C'est la question qu'on me pose le plus souvent au téléphone : « on garde ses habits ? » Oui. On garde ses habits, on s'allonge sur un futon posé au sol, et il n'y a ni huile ni drap. Pour beaucoup de personnes, c'est déroutant la première fois. Puis, au bout de dix minutes, plus personne n'y pense.
Nuad Bo'Rarn, un massage qui n'a pas besoin d'huile
Le massage thaïlandais traditionnel s'appelle Nuad Bo'Rarn. Ses origines remontent à plus de deux mille cinq cents ans ; il a été transmis, adapté et diffusé par les moines bouddhistes, avant d'arriver en Thaïlande où il s'est intégré à la médecine traditionnelle du pays. Il ne s'est jamais pratiqué autrement qu'ainsi : au sol, habillé, dans un vêtement qui laisse passer le mouvement.
L'huile sert à faire glisser. Or, ici, je ne glisse pas : j'appuie, je maintiens, j'étire. Mes appuis se font avec les pouces, la paume des mains, les coudes, parfois les genoux et les pieds. Un tissu entre ma main et votre peau ne gêne en rien ce travail-là — il le rend même plus stable, parce que rien ne dérape.
Les lignes Sen, la carte que suivent mes mains
Le massage thaï ne suit pas les muscles un par un. Il suit des trajets, les lignes d'énergie appelées Sen, dont la tradition retient dix principales — les Sen Pra Than Sib. Elles traversent le corps de la tête aux pieds, et je parcours l'ensemble des points répartis le long de ces lignes.
Cette carte explique une chose qui étonne souvent : je peux travailler votre jambe alors que c'est votre nuque qui vous fait mal, ou appuyer sous votre pied pour un ventre difficile. Ce n'est pas de la magie, c'est simplement une autre logique de lecture du corps — celle-là a mis vingt-cinq siècles à se mettre au point.

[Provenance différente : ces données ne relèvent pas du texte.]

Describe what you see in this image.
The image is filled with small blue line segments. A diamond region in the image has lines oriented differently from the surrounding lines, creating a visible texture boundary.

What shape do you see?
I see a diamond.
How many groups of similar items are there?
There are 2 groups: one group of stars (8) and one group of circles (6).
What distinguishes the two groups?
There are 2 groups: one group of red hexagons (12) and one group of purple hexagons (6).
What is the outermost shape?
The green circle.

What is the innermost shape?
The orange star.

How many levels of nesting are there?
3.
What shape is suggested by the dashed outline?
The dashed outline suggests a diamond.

Ce que l'étirement fait que la pression seule ne fait pas
Une pression détend un muscle contracté. Un étirement, lui, redonne de la course à l'articulation, remet de la longueur là où le corps s'était raccourci, et rappelle au système nerveux l'amplitude dont il dispose vraiment. L'un ne remplace pas l'autre : le massage thaï fait les deux, et c'est précisément là qu'il se distingue.

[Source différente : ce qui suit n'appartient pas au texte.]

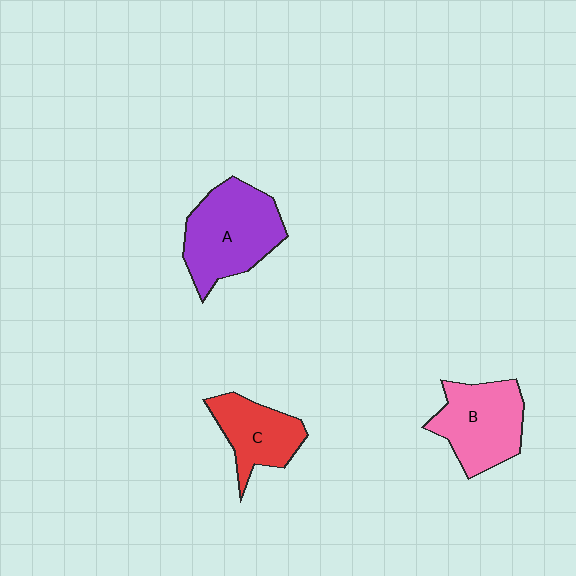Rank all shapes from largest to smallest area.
From largest to smallest: A (purple), B (pink), C (red).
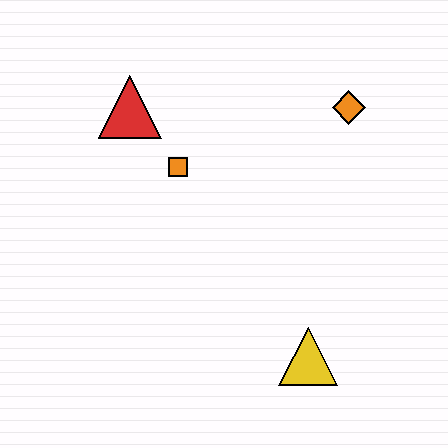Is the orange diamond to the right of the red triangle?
Yes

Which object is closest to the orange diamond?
The orange square is closest to the orange diamond.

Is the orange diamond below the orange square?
No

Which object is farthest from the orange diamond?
The yellow triangle is farthest from the orange diamond.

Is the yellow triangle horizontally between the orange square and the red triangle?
No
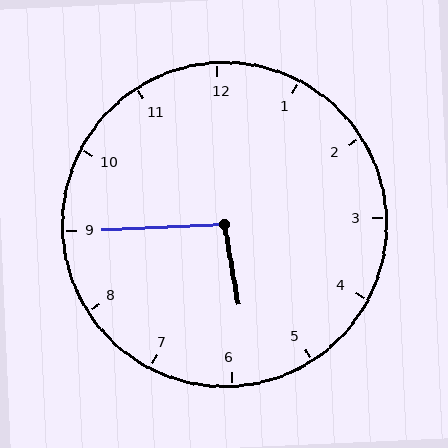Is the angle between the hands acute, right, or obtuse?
It is obtuse.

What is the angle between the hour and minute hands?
Approximately 98 degrees.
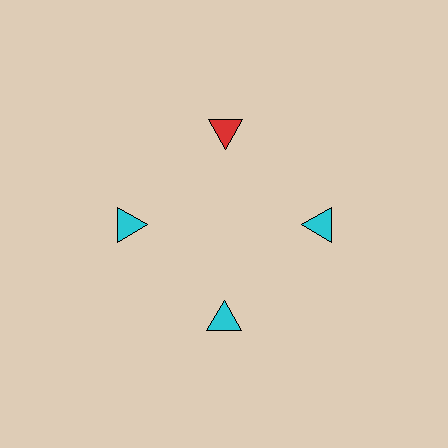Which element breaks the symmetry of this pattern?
The red triangle at roughly the 12 o'clock position breaks the symmetry. All other shapes are cyan triangles.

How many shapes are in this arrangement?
There are 4 shapes arranged in a ring pattern.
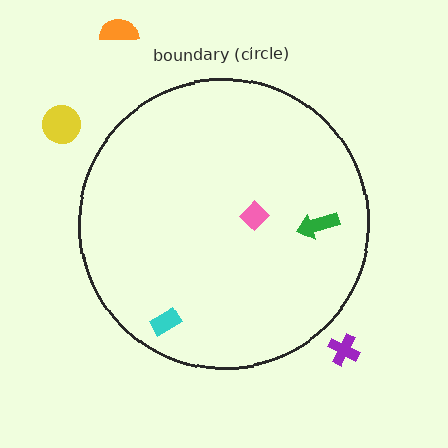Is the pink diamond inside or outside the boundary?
Inside.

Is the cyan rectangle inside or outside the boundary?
Inside.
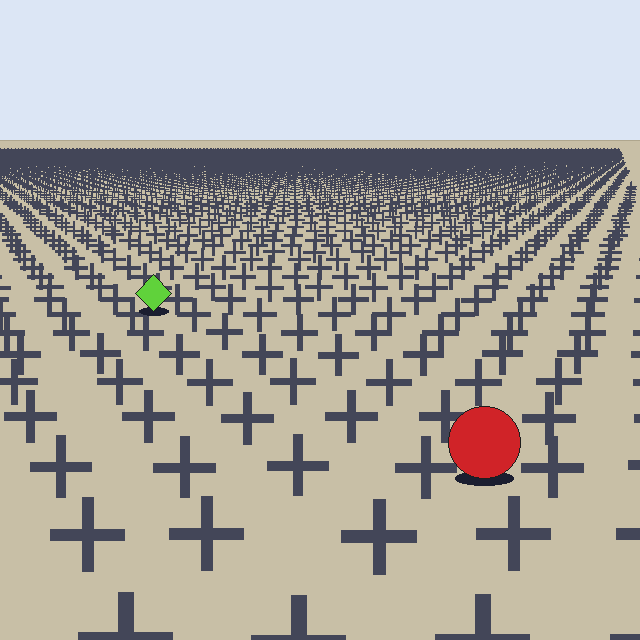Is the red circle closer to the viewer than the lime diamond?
Yes. The red circle is closer — you can tell from the texture gradient: the ground texture is coarser near it.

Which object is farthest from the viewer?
The lime diamond is farthest from the viewer. It appears smaller and the ground texture around it is denser.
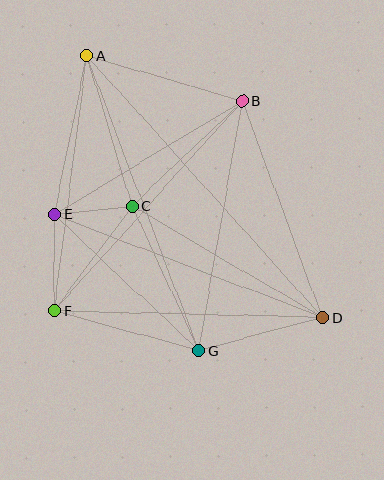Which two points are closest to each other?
Points C and E are closest to each other.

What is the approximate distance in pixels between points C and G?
The distance between C and G is approximately 159 pixels.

Les étirements sont progressifs, jamais forcés. Je vais chercher la limite, je m'y installe, et j'attends que ce soit vous — vos tissus, votre respiration — qui décidiez de céder un peu plus. Un étirement que je gagnerais de force serait repris par le corps dans l'heure.
Venez en tenue souple
Un pantalon large, un t-shirt : rien de plus. Prévoyez de ne pas avoir mangé trop lourd juste avant, et gardez si possible un moment tranquille après la séance — beaucoup de personnes se sentent à la fois légères et un peu flottantes en sortant.
Cette pratique respecte la santé de la personne et se transmet sans effet secondaire depuis des siècles. Elle ne remplace pour autant ni un diagnostic ni un traitement : en cas de douleur qui s'installe, de fièvre, de grossesse, d'opération récente ou de problème cardiovasculaire, parlez-en d'abord à votre médecin. Nous faisons le point ensemble avant de commencer, systématiquement.